Because most of the work for Seaside (and to a similar extent Rails) is in managing user interface state. That goes away with client side frameworks. At least most of the messy complex stuff - obviously persistence things are still kinda handy ;)
Its back to the future.
When you have worked with both you find that the back end stuff just gets in the way for the rich client frameworks. Its not to say that "classic" action/restful style web apps don't have a place (they have a BIG place, especially for content heavy sites) but its not a one size fits all.
You still need a backend, just not a complicated framework. The backend for my Cappuccino application does not have to manage any UI state. It just reads and writes to a db.
Merb has grown so large, I think at this point Sinatra is better for very small projects. Use Merb if you want something like Rails, but with better internals and more flexibility of companion technologies.
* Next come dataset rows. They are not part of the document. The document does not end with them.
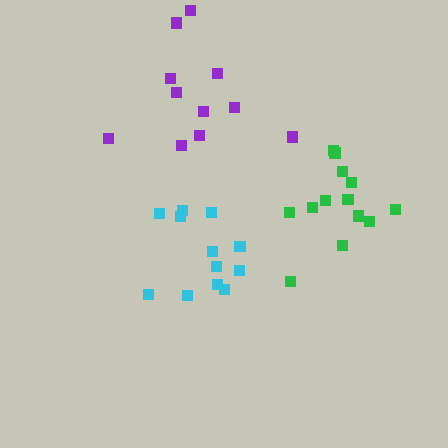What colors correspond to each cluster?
The clusters are colored: cyan, green, purple.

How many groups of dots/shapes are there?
There are 3 groups.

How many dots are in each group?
Group 1: 12 dots, Group 2: 13 dots, Group 3: 11 dots (36 total).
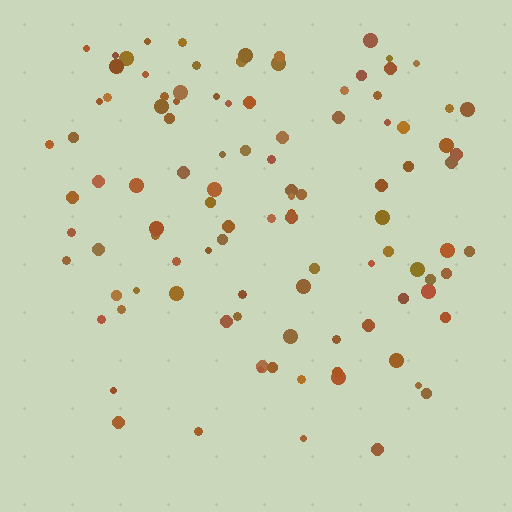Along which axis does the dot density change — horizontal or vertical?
Vertical.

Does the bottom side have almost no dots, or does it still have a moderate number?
Still a moderate number, just noticeably fewer than the top.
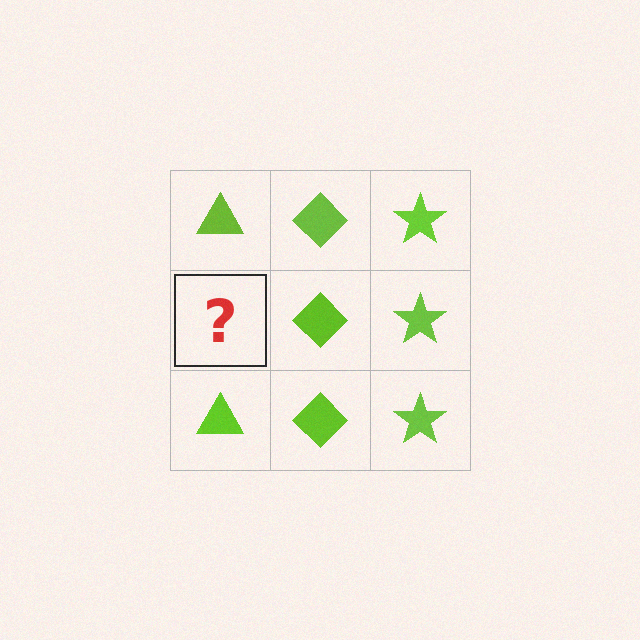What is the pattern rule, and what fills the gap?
The rule is that each column has a consistent shape. The gap should be filled with a lime triangle.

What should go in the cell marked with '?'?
The missing cell should contain a lime triangle.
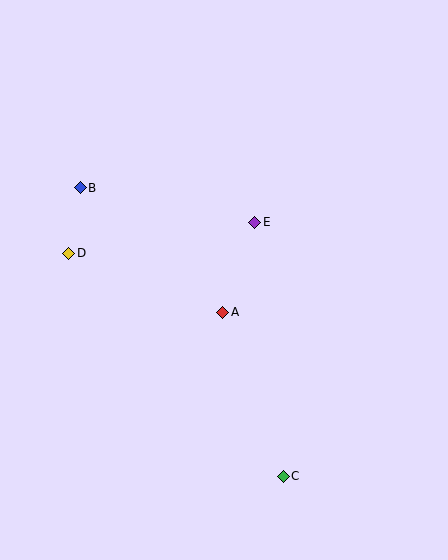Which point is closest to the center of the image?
Point A at (223, 312) is closest to the center.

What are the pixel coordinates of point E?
Point E is at (255, 222).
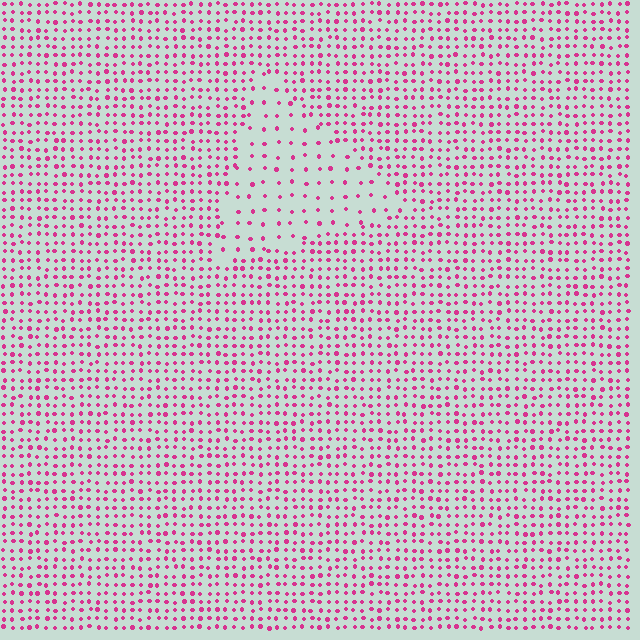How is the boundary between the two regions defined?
The boundary is defined by a change in element density (approximately 2.5x ratio). All elements are the same color, size, and shape.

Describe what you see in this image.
The image contains small magenta elements arranged at two different densities. A triangle-shaped region is visible where the elements are less densely packed than the surrounding area.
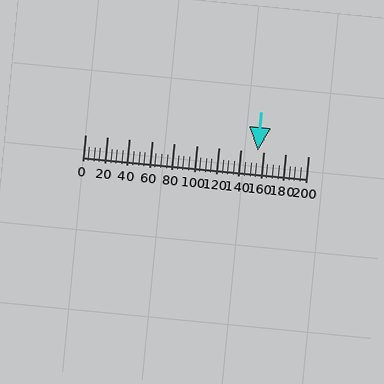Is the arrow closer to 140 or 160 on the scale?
The arrow is closer to 160.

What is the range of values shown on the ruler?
The ruler shows values from 0 to 200.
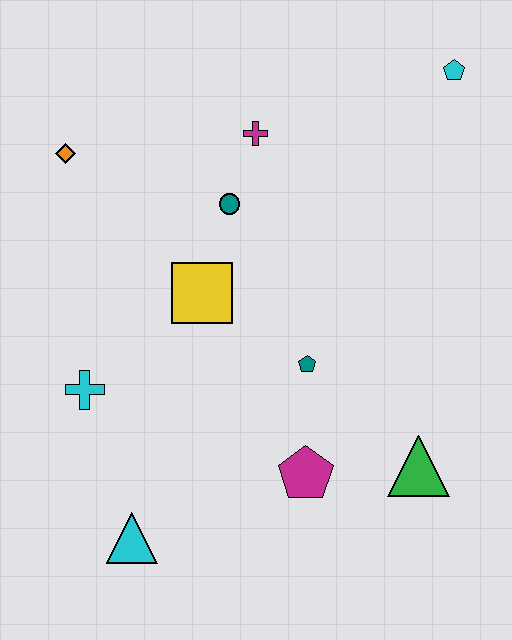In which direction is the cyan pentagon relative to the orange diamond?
The cyan pentagon is to the right of the orange diamond.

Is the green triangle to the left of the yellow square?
No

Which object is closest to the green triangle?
The magenta pentagon is closest to the green triangle.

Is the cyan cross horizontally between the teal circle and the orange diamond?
Yes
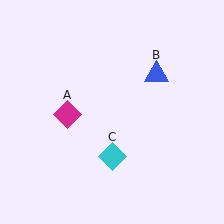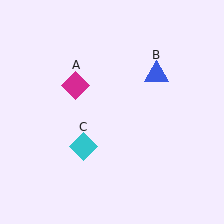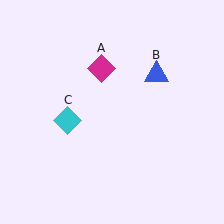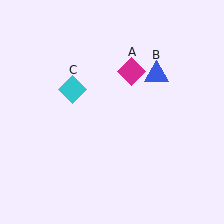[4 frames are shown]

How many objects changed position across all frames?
2 objects changed position: magenta diamond (object A), cyan diamond (object C).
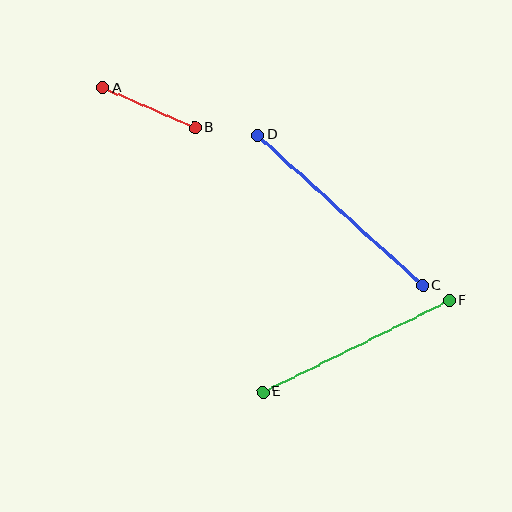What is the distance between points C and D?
The distance is approximately 223 pixels.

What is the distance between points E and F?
The distance is approximately 208 pixels.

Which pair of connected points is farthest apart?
Points C and D are farthest apart.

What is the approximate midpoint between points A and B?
The midpoint is at approximately (149, 108) pixels.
I see Merb as being like Postgres and Rails like MySQL. Both are good products. Merb is better put together from a technical perspective, but doesn't have the mindshare that Rails has. This means less plugins being created, and less search results on Google for your error messages. For advanced programmers this usually doesn't matter, but for beginners it makes Merb much less accessible.
For small sites, Rails is the ultimate in readable and simple frameworks.
However. For very small sites where the whole application is placed in one source file. For bigger sites where not all the controllers is placed in one directory. For sites which uses jQuery instead of prototype. For sites where thread-safety is important, the answer is Merb.
Now that client side frameworks like Cappucino and SproutCore exist, I don't really see the point in using Rails or Seaside.
I would recommend Merb as a replacement for dynamic, content-driven sites that people currently use PHP for.